Taking an umbrella lacks a timetable for rain but it costs very little.
I remember Buffett's remarks about the tech stocks and I figured that, not working with technology, he didn't realize the amazing potential and he still remained a genius in handling the non-tech stocks. I scoffed but he was perfectly right. Now as to his present ideas ...?
By the way when Jay predicted the tech crash he didn't give a timetable but in fact the tech market didn't go up after his prediction. Did I pay attention to him? No, only till I'd lost a big bundle.
This time around I've been buying gold and consider it an opportunity gain, not an opportunity cost.
Sorry for all the wordiness, too busy to condense it.
Lots of luck pursuing your opportunities.



To: AC Flyer who wrote (40430)10/30/2003 6:25:12 AM
From: macavity  Respond to of 74559
 
Flying High.

AC Flyer - I tend to agree with you.
I am a dyed in the wool bear stating that the Dow Jones to Gold ratio will tend towards and hit 1.

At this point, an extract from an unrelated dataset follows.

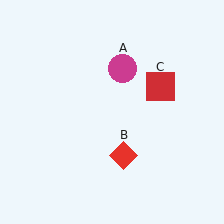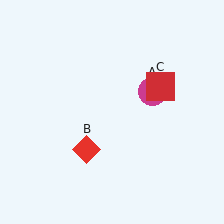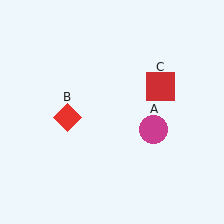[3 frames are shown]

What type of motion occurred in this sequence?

All the factors that people mention in TEOTWAWKI, I agree with.
It is just that we won't reach there next week, or in a reasonable time as we have the entire world on fiat currencies.

Why not? Politics and phaff.

Japan is a case in point.
Everyone knew it was a basket case by 1992/3, but still 10 years later it has not had a significant economic revival, and it is still in the is-it-isnt-it a (secular) bull market stage.

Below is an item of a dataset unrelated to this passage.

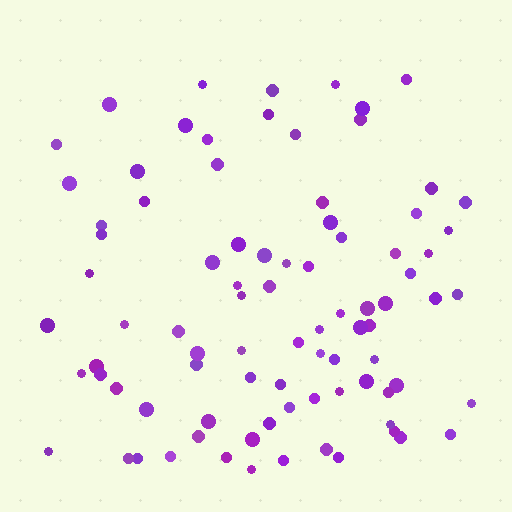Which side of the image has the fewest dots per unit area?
The top.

My biggest contra-view is similar to yours.
US Rates are not going to rise.
This is because my personal interepretation of the Kondratieff winter is that there is no demand and there is a debt overhang. You have then got to make adjustments for the currency system that you are in.
If the Asians sell, the Fed will buy - simple.
US money supply will go off the scale but so what the homeowner and borrowers will be protected.

There is no demand, in short the only demand that we will see in the US will be from Uncle Sam and not from the private sector.
There is just too much world wide capacity - still (except in the production of commodities).
Sir Alan Greenspan of Bubbleville knows exactly what is going on.
Here we have the $CRB breaking out of a 5 yr double bottom, China scooping up commodities world-wide, and all the Fed states is mumbo jumbo about 'low inflation'.
I agree we cannot have deflation - not with the printing presses on overtime, but we do not have sustainable and real demand. This is an acknowledgment of a lack of pricing power for all sectors that have been financed by debt and have still not reduced capacity significantly.

The US is going through what Japan went/is currently going through. A K-Cycle winter with a fiat currency.
If we were on gold we would have had a 1932 type crash-bang-wallop type of bear market - TEOTWAWKI. Rates would have gone up long ago.
What Mr G has done is to substitute 1932 US for a 1989 Japan type bear market.
This just makes things worse - no doubt about it, but it also postpones The Judgement Day.

What we are currently seeing is a loss in faith of the dollar relative to other currencies.
Until we see a real loss of faith in all other currencies, esp euro, vs. gold we are no way near TEOTWAWKI.
The catch is that when it comes it may well be violent, but it will be violent like the rally in Nazzdog stocks was violent. A frenzy!
Until this we should keep all things in perspective, unless we can afford to park away capital for 20 years, or so.